In this week's video: the government approves of this shark now. (Or at least, most of a shark. That's embedded in a roof. In suburban Oxford.)
In this week's video: the government approves of this shark now. (Or at least, most of a shark. That's embedded in a roof. In suburban Oxford.)
And, as every week, there's a new episode of Lateral available on all audio podcast platforms! You can
subscribe in your favourite podcast player over at lateralcast.com. This week, Brady Haran, Mary Spender and Eric Johnson figure out questions about a creative fire, bloodless hitmen, and partly-useless products!
(Alas, it turns out that putting full episodes of Lateral on YouTube is a recipe for disaster in terms of audience and algorithms. It's a shame! But if you'd like a taster of the show before subscribing, there are still highlights going up on YouTube, like the sneaky t-shirts of 1988.)
Right! What else have I found in the world of video this week?
- "The Story Of" continues to be an absolutely brilliant series on music history from Vice, and this deep-dive into the history of Rick Astley's Never Gonna Give You Up is well worth your time. Interviews with Astley, with producers Stock, Aitken and Waterman — all three of them! — along with the person whose one idea gave the song new fame. I realise that, based on my previous form, many readers will assume the above link is just a regular ol' rickroll: I promise it isn't.
- There are innumerable takedowns of Saudi Arabia's ridiculous "The Line" available, short and long: but I liked Dami Lee's video running through all the many problems: she's an actual licensed architect and covers everything in just
the right amount of detail.
- I remember watching Wes Borg's "Every OS Sucks" around 2001, when it first came out — it was an early video (and, earlier, an MP3) that was shared around well before YouTube. And I've found myself a bit nostalgic for Web 1.0 recently: the pre-Windows XP times of heavy CRT monitors, Internet Explorer, banner ads and Bonzi Buddy. "My phone doesn't take a week to boot it / my TV doesn't crash when I mute it." How times change.
Other interesting links I've found this week:
- An interview with a museum security expert: how do you protect great art, while still letting the public view it?

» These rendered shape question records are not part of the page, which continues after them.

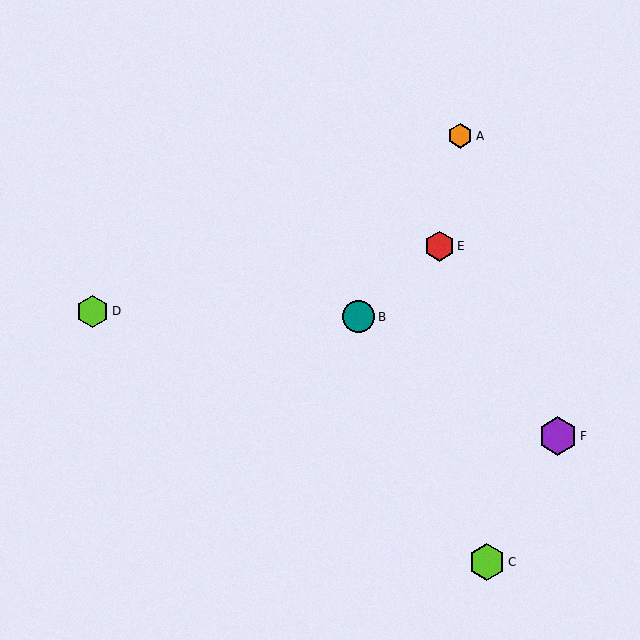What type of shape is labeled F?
Shape F is a purple hexagon.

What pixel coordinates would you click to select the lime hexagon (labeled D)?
Click at (93, 311) to select the lime hexagon D.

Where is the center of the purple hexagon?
The center of the purple hexagon is at (558, 436).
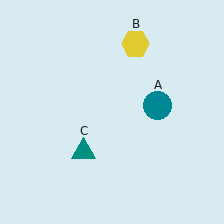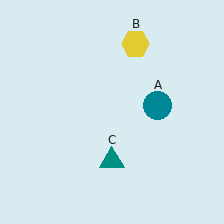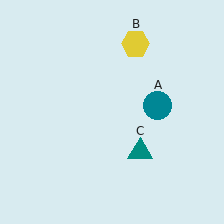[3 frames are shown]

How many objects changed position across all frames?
1 object changed position: teal triangle (object C).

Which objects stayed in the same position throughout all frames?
Teal circle (object A) and yellow hexagon (object B) remained stationary.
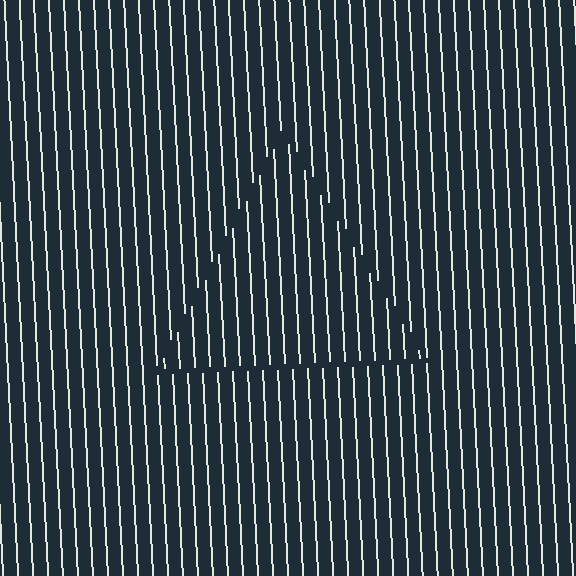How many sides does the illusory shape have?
3 sides — the line-ends trace a triangle.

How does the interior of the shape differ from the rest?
The interior of the shape contains the same grating, shifted by half a period — the contour is defined by the phase discontinuity where line-ends from the inner and outer gratings abut.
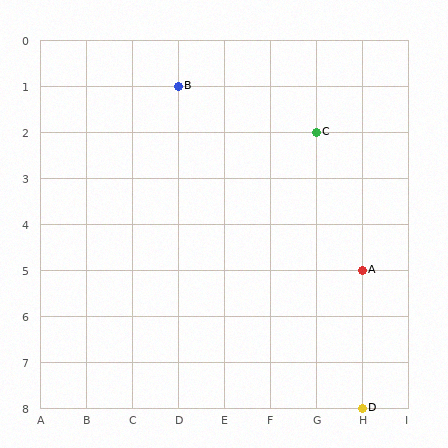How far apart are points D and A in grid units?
Points D and A are 3 rows apart.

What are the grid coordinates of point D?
Point D is at grid coordinates (H, 8).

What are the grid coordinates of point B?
Point B is at grid coordinates (D, 1).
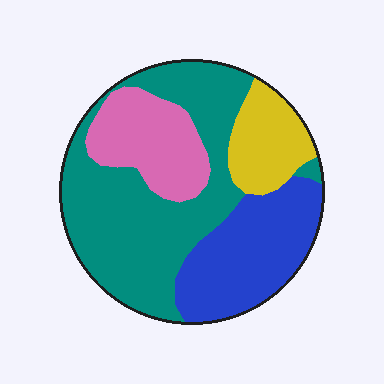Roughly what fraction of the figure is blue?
Blue covers 24% of the figure.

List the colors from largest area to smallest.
From largest to smallest: teal, blue, pink, yellow.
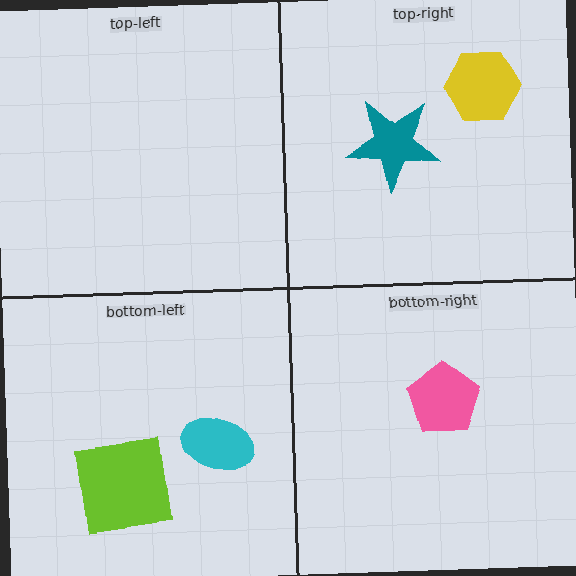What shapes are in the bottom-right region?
The pink pentagon.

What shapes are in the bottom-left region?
The cyan ellipse, the lime square.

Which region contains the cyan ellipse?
The bottom-left region.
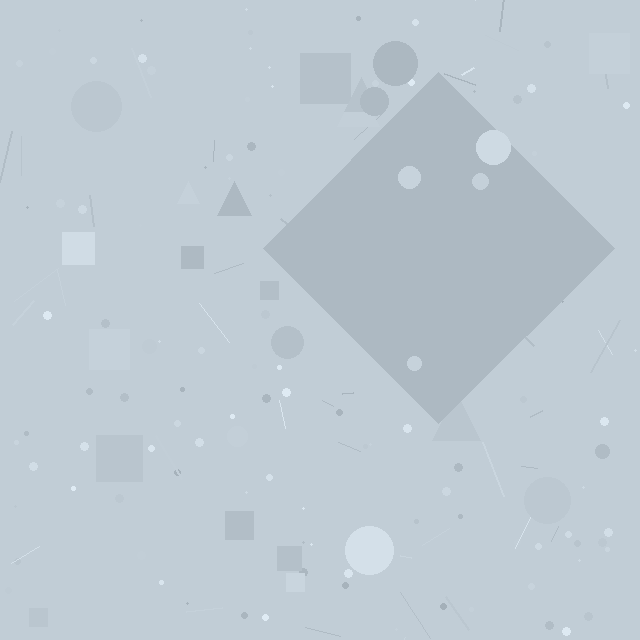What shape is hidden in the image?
A diamond is hidden in the image.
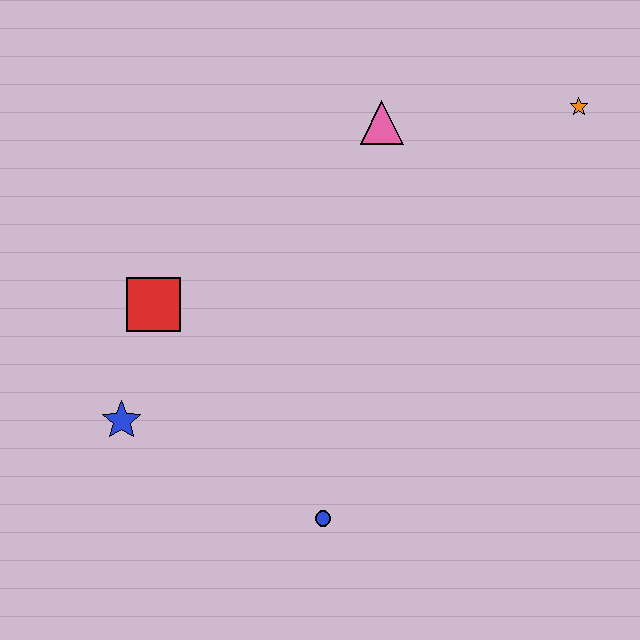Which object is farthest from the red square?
The orange star is farthest from the red square.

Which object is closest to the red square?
The blue star is closest to the red square.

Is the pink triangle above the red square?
Yes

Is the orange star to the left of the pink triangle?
No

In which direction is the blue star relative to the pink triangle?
The blue star is below the pink triangle.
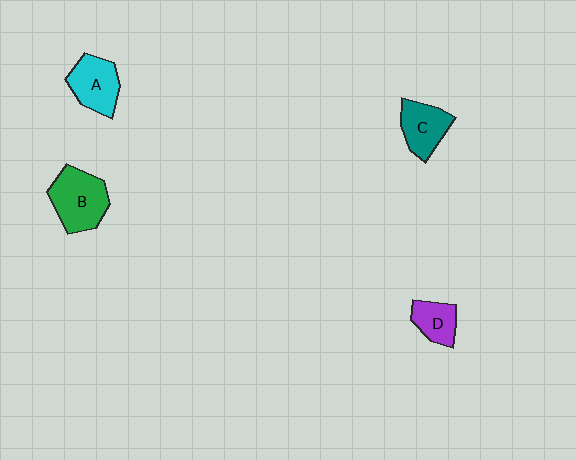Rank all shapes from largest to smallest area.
From largest to smallest: B (green), A (cyan), C (teal), D (purple).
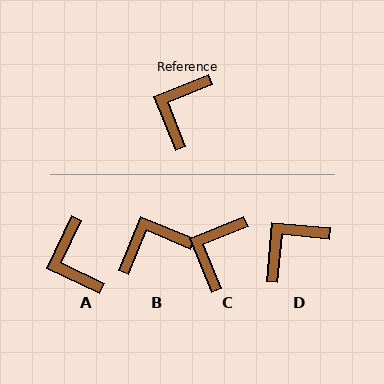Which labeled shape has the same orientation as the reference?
C.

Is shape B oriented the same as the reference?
No, it is off by about 44 degrees.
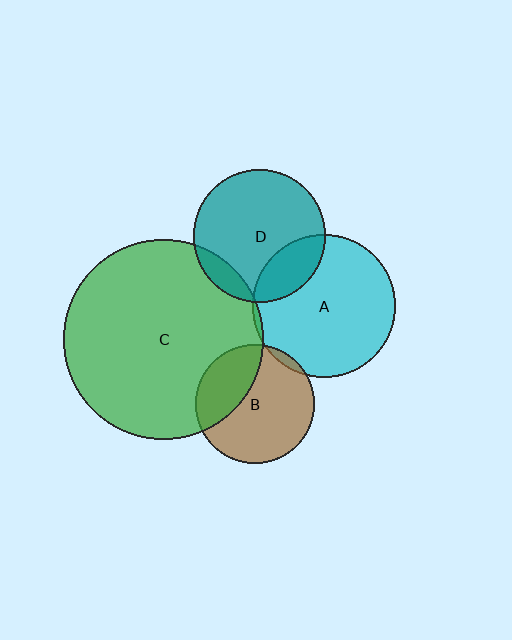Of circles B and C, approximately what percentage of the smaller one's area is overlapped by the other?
Approximately 30%.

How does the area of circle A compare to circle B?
Approximately 1.4 times.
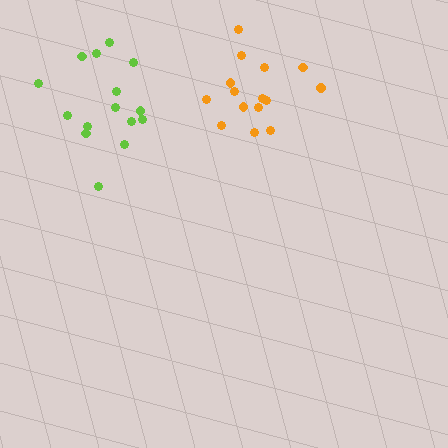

- If you use the Edge browser, Microsoft is automatically AI-upscaling some web images. I don't think this is a good idea: while I do hold that you have a right to do whatever you want to the 1s and 0s that arrive on your device, I'm not sure that "inventing details without telling the user" is a
good thing for a browser to do.
- "I Hear The Blues A-Killin'" is a four-part (well, sixteen-page) comic crossing over Frasier and Columbo. The dialogue is written as if it came out of both shows, which is
not easy, and the little details are perfect — even down to the typography. Well worth reading.
- "In England and Wales, courts consider computers, as a matter of law, to have been working correctly unless there is evidence to the contrary." An astonishing legal summary.
And finally: Alex Falcone has
nothing to hide. It just keeps going.